Jardin du Luxembourg - photo Devillard

La langue du gris

Elle vient pour parler mais c’est comme si elle n’avait rien à dire. Ou plutôt comme si elle ne pouvait rien dire de ce qui a de l’importance.

D’abord c’est le silence, un silence de soupirs et d’hésitations, lourd de ce qu’il contient les mots du vrai. Mais ceux-là, elle les évite. Puis quelque chose émerge de sa mémoire, une anecdote retient son attention et déclenche la narration. Alors elle s’épanche. La vie au bureau, le détail du couloir qu’il faut traverser pour se rendre chez le patron. Moquette grise, néons aveuglants, paysage de béton et de hauteurs.

C’est la langue du gris.

Les couleurs n’appartiennent pas à cet univers. Elle dit « ce matin j’avais une réunion, je savais pas quoi me mettre. Toutes les autres, elles étaient pimpantes, les ongles impeccables. Moi j’ai même pas pris le temps, les ongles pas faits, ça fait sale… j’avais pas envie d’y aller, je m’en fiche de savoir comment on va voter le budget de la prochaine campagne. De toutes façons on n’a jamais les moyens, on ne peut rien faire… »
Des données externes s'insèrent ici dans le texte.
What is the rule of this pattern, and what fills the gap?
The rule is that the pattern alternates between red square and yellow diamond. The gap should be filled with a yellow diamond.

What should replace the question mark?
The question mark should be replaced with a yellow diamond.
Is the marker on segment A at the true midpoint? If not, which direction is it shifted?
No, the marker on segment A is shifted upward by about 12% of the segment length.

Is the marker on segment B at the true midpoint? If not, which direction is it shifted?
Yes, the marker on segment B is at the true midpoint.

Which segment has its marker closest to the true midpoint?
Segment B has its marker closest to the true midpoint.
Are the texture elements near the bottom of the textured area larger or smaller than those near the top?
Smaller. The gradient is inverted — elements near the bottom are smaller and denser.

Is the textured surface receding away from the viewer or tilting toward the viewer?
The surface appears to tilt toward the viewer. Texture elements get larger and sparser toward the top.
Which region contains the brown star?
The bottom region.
C’est sa langue de l’ennui, celle qu’elle déroule avec le plus de détails, lorsqu’elle vient ici, dire combien sa vie est morne, combien son travail lui pèse et qu’on ne peut rien y changer. « Je ne peux quand même pas donner ma dèm. et manger des pâtes tous les soirs !… »
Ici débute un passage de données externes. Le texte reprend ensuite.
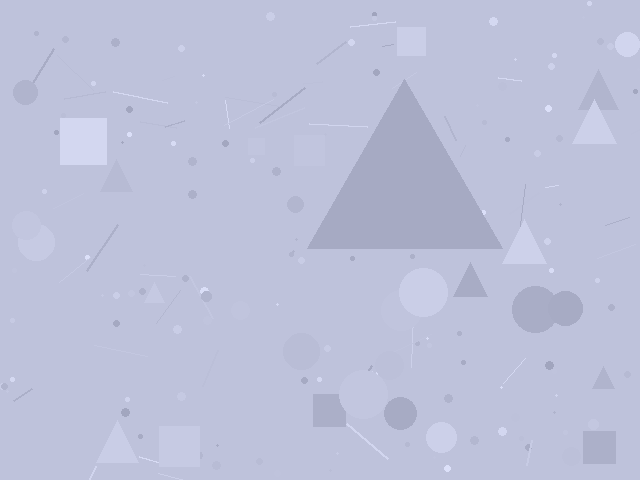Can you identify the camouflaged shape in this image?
The camouflaged shape is a triangle.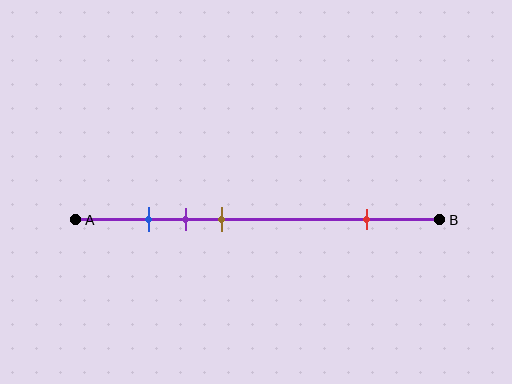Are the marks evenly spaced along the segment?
No, the marks are not evenly spaced.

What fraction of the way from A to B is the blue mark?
The blue mark is approximately 20% (0.2) of the way from A to B.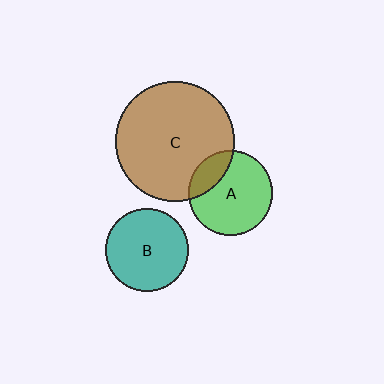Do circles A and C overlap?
Yes.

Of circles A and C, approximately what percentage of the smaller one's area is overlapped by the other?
Approximately 20%.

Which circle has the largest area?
Circle C (brown).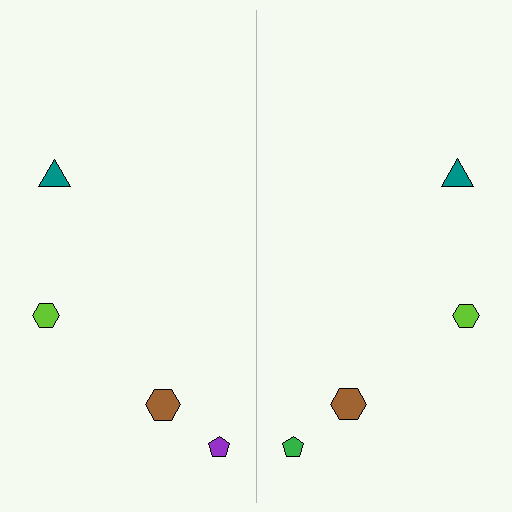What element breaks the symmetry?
The green pentagon on the right side breaks the symmetry — its mirror counterpart is purple.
Elle se vautre, raconte encore et encore les murs du jardin de son enfance, cet univers clos partagé avec le chat et le chien, sans aucune copine pour jouer, aucun éclat de rire. Les tours de la Défense sont devenues les frontières de son enclos d’adulte.

C’est la langue de la plainte avec laquelle elle s’épanche, revient encore et encore sur l’air revêche et contrarié de la grand-mère, la rudesse du père, le mépris du patron.
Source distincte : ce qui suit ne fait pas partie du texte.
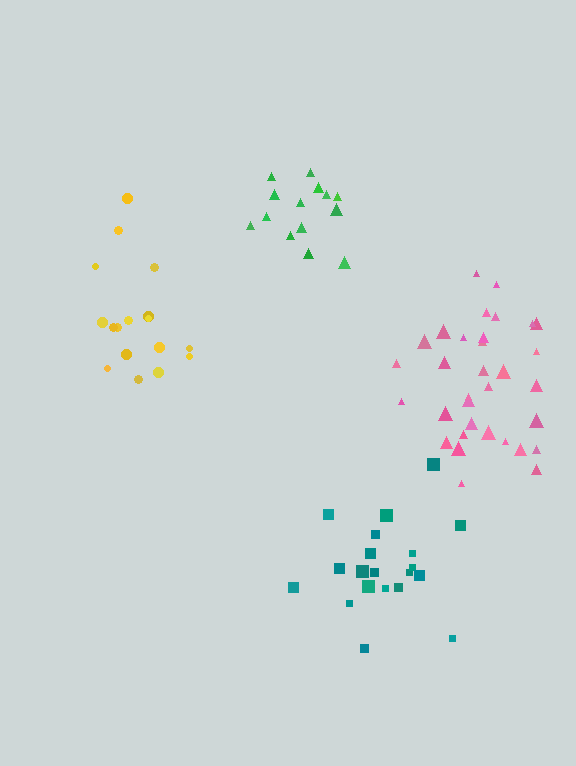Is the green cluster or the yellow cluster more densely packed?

« Vous vous souvenez de ce que je vous ai raconté ! ce jour où il m’a dit ‘Evelyne, vous n’êtes pas payée pour réfléchir !’, vous croyez que c’est motivant ça ! »

C’est une langue qui ne fait pas de projet, qui raconte des voies sans issue, des fenêtres sans vue, des allers sans retours.

Ce serait compter sans l’écoute, elle ne parle pas dans le vide, elle est venue parler à quelqu’un. Et celui-là est à l’écoute, se glisse dans l’opacité de sa plainte, guette la moindre étincelle de vie, est à l’affut des miettes d’espoir. Ensemble ces deux-là s’efforcent de construire la sortie de ses impasses, apprennent à contourner le chemin de l’ennui.

En détournant le sens inscrit dans sa langue originelle, elle apprend un autre langage, avec lequel elle pourra inventer une vie qui lui ressemble, en couleurs.